On April 28, Novartis’s marketing application for “Siponimod Tablets” (JXHS1900028/9) submitted in China entered the administrative approval stage, with expected approval in the near term.

Siponimod (brand name: Mayzent) was approved by the FDA on March 26, 2019, for the treatment of adult patients with relapsing forms of multiple sclerosis, including active secondary progressive multiple sclerosis (SPMS), relapsing-remitting multiple sclerosis (RRMS), and clinically isolated syndrome (CIS). It is the first oral medication approved by the FDA for the treatment of SPMS.
Results from the Phase III EXPAND study demonstrated that Mayzent significantly reduced the risk of 6-month confirmed disability progression (CDP) by 21% compared with placebo in patients with SPMS; among patients who had experienced relapse activity within two years prior to screening, Mayzent reduced the risk of CDP by 33% compared with placebo. Furthermore, Mayzent significantly reduced the risk of 6-month CDP by 26% and the annualized relapse rate (ARR) by 55% compared with placebo.
Furthermore, the EXPAND study demonstrated that Mayzent offers significant advantages in other relevant indicators of MS disease activity, including cognition, MRI disease activity, and brain volume loss (brain atrophy). In terms of safety, the most common adverse reactions (incidence >10%) included headache, hypertension, and elevated transaminases.

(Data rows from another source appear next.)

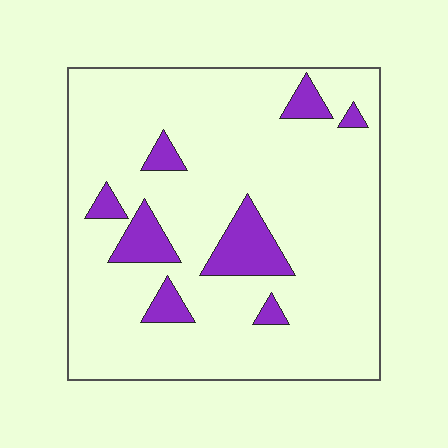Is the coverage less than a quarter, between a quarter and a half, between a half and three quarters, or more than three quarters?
Less than a quarter.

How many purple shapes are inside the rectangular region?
8.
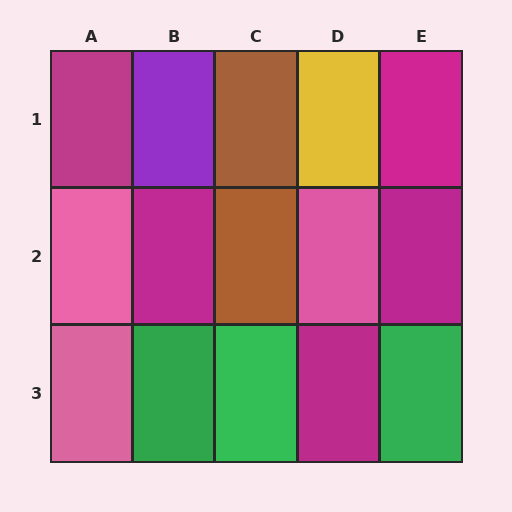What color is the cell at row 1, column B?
Purple.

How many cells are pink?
3 cells are pink.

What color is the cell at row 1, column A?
Magenta.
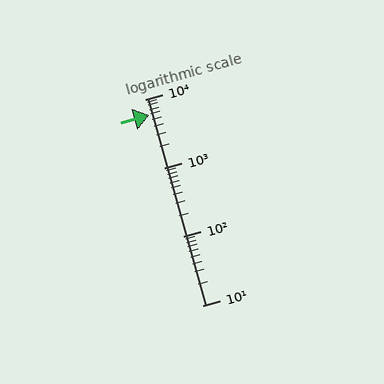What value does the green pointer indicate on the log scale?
The pointer indicates approximately 5900.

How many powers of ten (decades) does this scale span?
The scale spans 3 decades, from 10 to 10000.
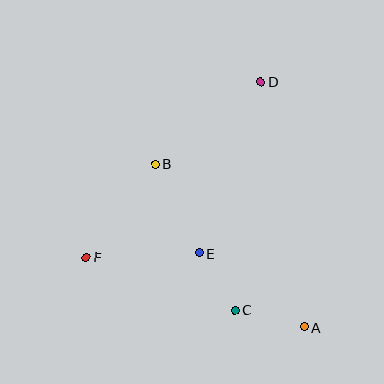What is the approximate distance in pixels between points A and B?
The distance between A and B is approximately 221 pixels.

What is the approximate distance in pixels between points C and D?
The distance between C and D is approximately 230 pixels.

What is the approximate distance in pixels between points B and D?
The distance between B and D is approximately 134 pixels.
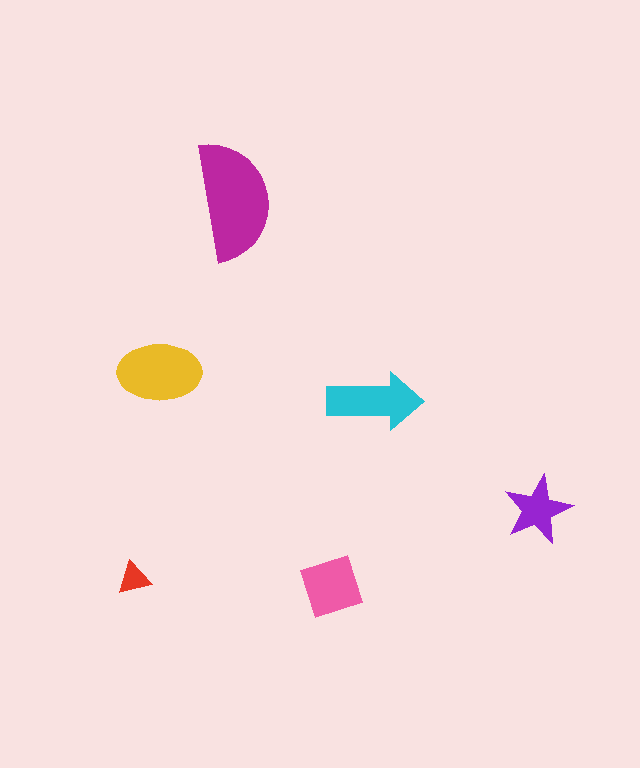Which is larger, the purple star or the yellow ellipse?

Multiple sclerosis (MS) is a chronic disease caused by an abnormal immune response in which the body’s immune system attacks the myelin sheaths of nerve cells in the brain, spinal cord, and optic nerves. It manifests as muscle weakness, fatigue, and visual disturbances, ultimately leading to disability. There are approximately 2.3 million people with MS worldwide. Of these, 85% are diagnosed with relapsing-remitting multiple sclerosis (RRMS) at initial diagnosis, while 15% have primary progressive multiple sclerosis (PPMS). Patients with RRMS experience periodic relapses and remissions; as the disease progresses, it often evolves into secondary progressive multiple sclerosis (SPMS). In contrast, patients with PPMS exhibit continuous worsening of symptoms without distinct periods of remission.
Siponimod is a next-generation sphingosine-1-phosphate receptor (S1PR) modulator developed by Novartis, which selectively binds to S1P1 and S1P5 receptors. Upon binding to the S1P1 receptor, it prevents lymphocytes from egressing lymph nodes and entering the central nervous system (CNS), thereby exerting anti-inflammatory effects. Furthermore, siponimod can penetrate the CNS and directly bind to S1P5 and S1P1 receptors on oligodendrocytes and astrocytes, promoting remyelination and preventing inflammation.
In September 2010, Novartis launched Gilenya (fingolimod), the world’s first sphingosine-1-phosphate receptor (S1PR) modulator for the treatment of multiple sclerosis (MS). It was also the first oral therapy capable of reducing the frequency of relapses in MS patients and quickly became a blockbuster drug after its market entry. In 2019, Gilenya generated $3.223 billion in sales revenue. As the patent cliff approached, Novartis secured approval for its next-generation S1PR modulator, Mayzent, thereby maintaining its leading position in this therapeutic area. Additionally, Bristol Myers Squibb’s Zeposia (ozanimod) received FDA approval on March 27, 2020, becoming the third S1PR modulator approved globally and directly challenging Novartis’ market dominance.